Prosperity gospel bishop Lamor Whitehead, famous both for his bling and having served time for larceny and identity fraud, is being sued for deed theft after evicting a Glory of God Global Ministry congregation from a Brooklyn building he claimed to own. It would appear as though he used fraudulent documentation to eliminate the competition in God-bothering holy rollers. But that’s business as usual for the American church: deeds, not words. This week also saw Idaho detectives testify in the trial of “cult mom” Lori Vallow Daybell, the messianic leader of a doomsday cult, who is accused of the murder of her two children, whom she claimed had been turned into zombies. It’s a good thing we keep such grandstanding ideologues out of the law in this country, where a woman was recently forced to carry a child without kidneys to term because she was barred from obtaining an abortion that would have spared her from a life-threatening condition.

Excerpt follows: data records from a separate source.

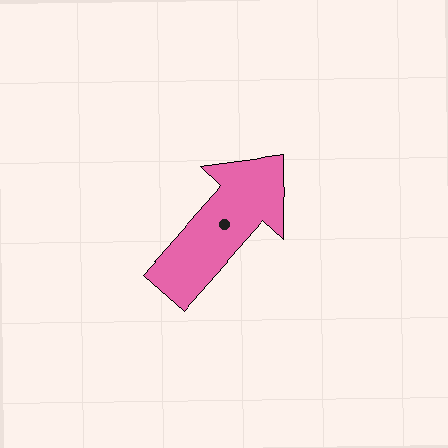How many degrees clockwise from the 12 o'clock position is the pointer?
Approximately 42 degrees.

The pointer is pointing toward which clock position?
Roughly 1 o'clock.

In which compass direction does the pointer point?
Northeast.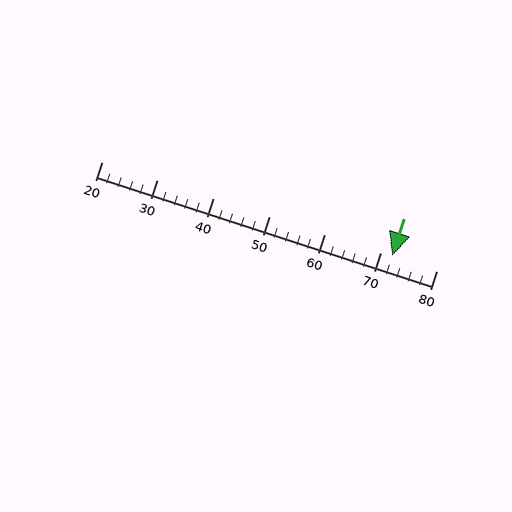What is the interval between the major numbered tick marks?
The major tick marks are spaced 10 units apart.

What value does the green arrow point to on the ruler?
The green arrow points to approximately 72.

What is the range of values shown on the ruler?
The ruler shows values from 20 to 80.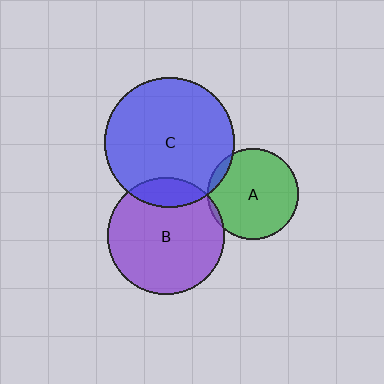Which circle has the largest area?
Circle C (blue).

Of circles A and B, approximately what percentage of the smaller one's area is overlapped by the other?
Approximately 5%.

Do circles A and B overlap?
Yes.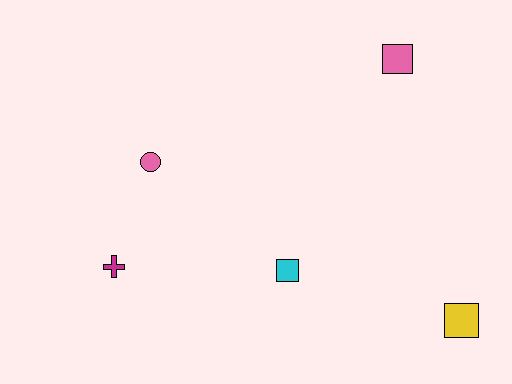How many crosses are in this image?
There is 1 cross.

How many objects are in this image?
There are 5 objects.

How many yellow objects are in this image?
There is 1 yellow object.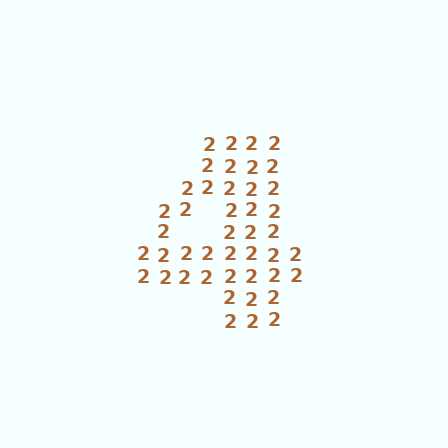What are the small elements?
The small elements are digit 2's.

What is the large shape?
The large shape is the digit 4.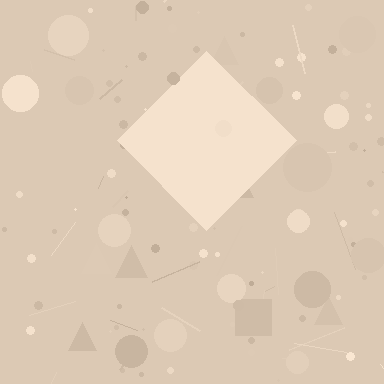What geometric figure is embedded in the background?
A diamond is embedded in the background.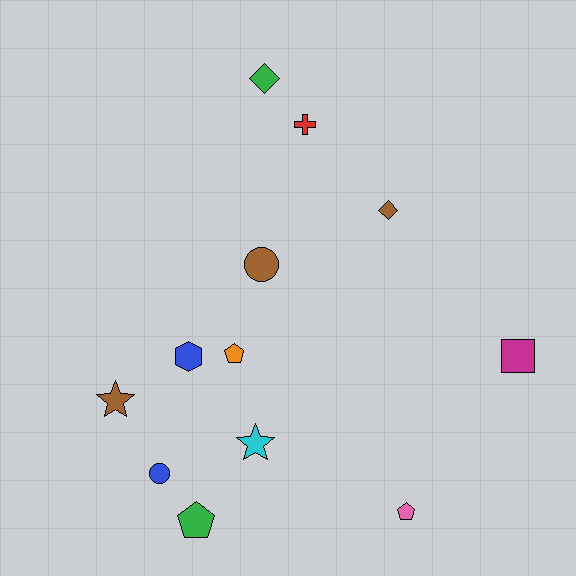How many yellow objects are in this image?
There are no yellow objects.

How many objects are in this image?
There are 12 objects.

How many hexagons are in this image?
There is 1 hexagon.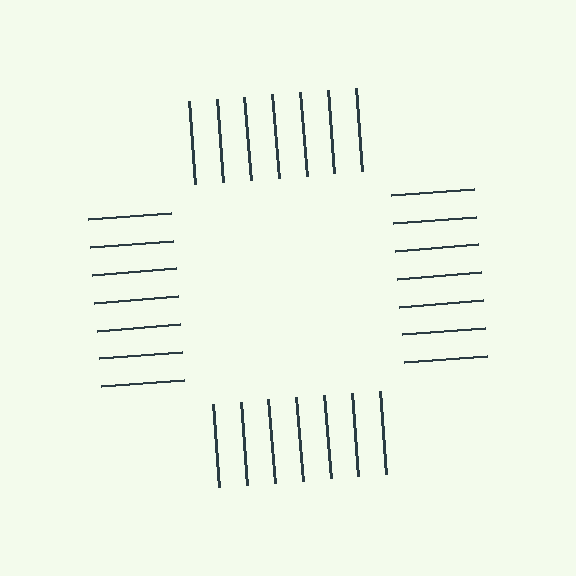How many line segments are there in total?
28 — 7 along each of the 4 edges.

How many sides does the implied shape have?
4 sides — the line-ends trace a square.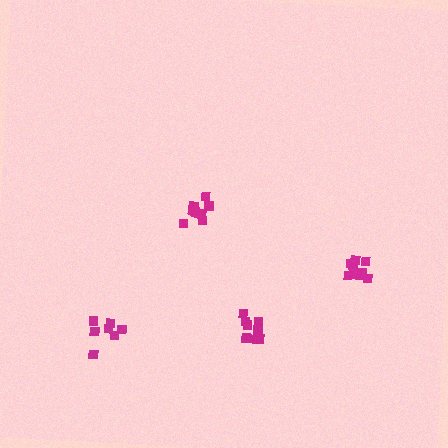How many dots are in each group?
Group 1: 7 dots, Group 2: 11 dots, Group 3: 9 dots, Group 4: 10 dots (37 total).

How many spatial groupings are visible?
There are 4 spatial groupings.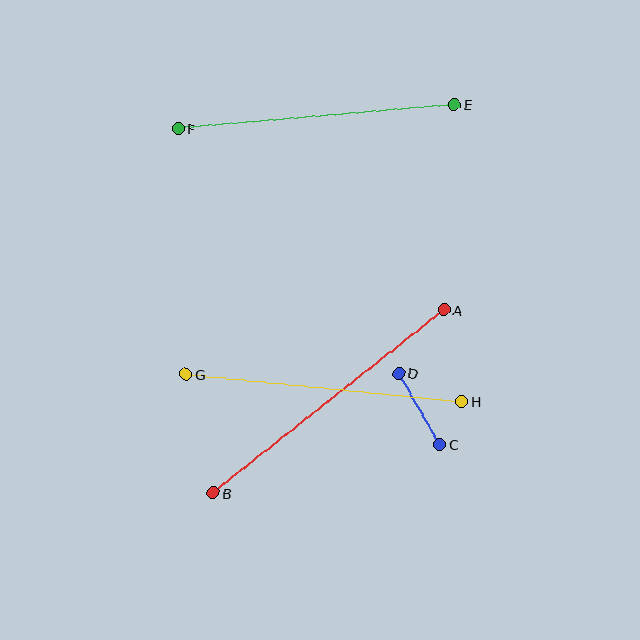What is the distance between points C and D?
The distance is approximately 83 pixels.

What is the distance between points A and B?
The distance is approximately 294 pixels.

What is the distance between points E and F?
The distance is approximately 277 pixels.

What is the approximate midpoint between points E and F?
The midpoint is at approximately (317, 117) pixels.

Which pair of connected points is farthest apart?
Points A and B are farthest apart.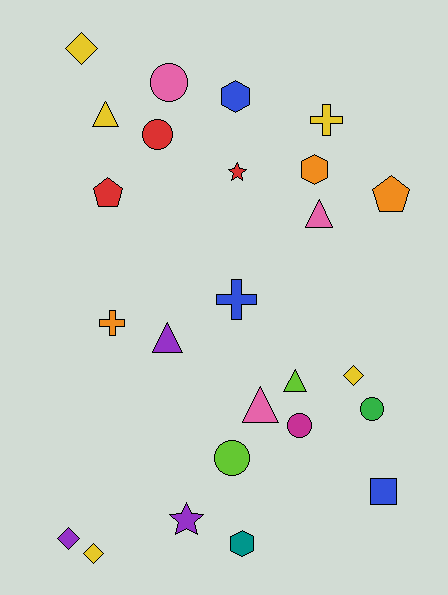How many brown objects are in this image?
There are no brown objects.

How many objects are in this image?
There are 25 objects.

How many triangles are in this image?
There are 5 triangles.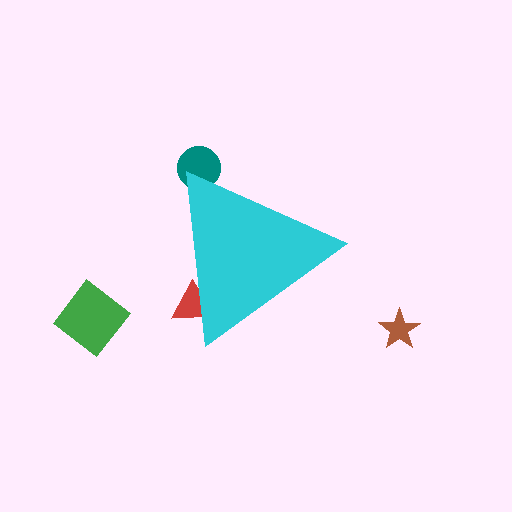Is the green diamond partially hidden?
No, the green diamond is fully visible.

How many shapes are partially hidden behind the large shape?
2 shapes are partially hidden.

Frankly, the cults might be onto something: the apocalypse can’t come soon enough. 

 

TikTok Dirty to Me

Sticks and stones may break our bones, but words must be carefully monitored by the Chinese government lest we begin to use social media to examine human rights abuses and the unchecked power of the state. Forbes has found that TikTok’s China-based parent company ByteDance maintains a list of words and phrases that it carefully suppresses if they pertain to criticism of the Chinese Communist Party, Donald Trump, the ongoing persecution of the Uyghur minority, or commemoration of the 1989 Tiananmen Square massacre in Beijing. That our technocrat masters might not have the public’s best interests at heart as they peddle lip-syncing Zoomers and sleight-of-hand illusions by unemployed weekend warlocks comes as a shock to Westerners, who maintain complete faith in our conglomerates, like a McDonald’s where ten-year-old children were found working until 2 a.m.; our government, which employed a rogue agent who urged January 6 rioters to commit murder at the capitol; and our police force, which recently shot an emotional support dog in the face

 

Bono Shirt, Bono Service

The Atlantic, America’s oldest monthly purveyor of panic porn and fawning celebrity profiles, has boldly tapped U2 frontmanchild Bono to illustrate their June 2023 cover depicting Ukrainian President Volodymyr Zelensky, something the noted Spider-Man scholar was already doing, since he apparently has a hobby designing Atlantic covers on his iPad. This is just the first of an initiative undertaken by the glossy magazine industry to tap rock stars to draw inoffensive covers using basic handheld technology. Forthcoming are Harper’s new design by Harry Styles, GWAR’s droll new designs for The New Yorker, the NYRB’s contract with Danish shock-rocker-turned-political-cartoonist King Diamond, and—we might as well announce it—The Baffler’s debut of its new cover-artist-for-life, Tiny Tim, and focus-group-approved official slogan, “Come tiptoe through the tulips with us.”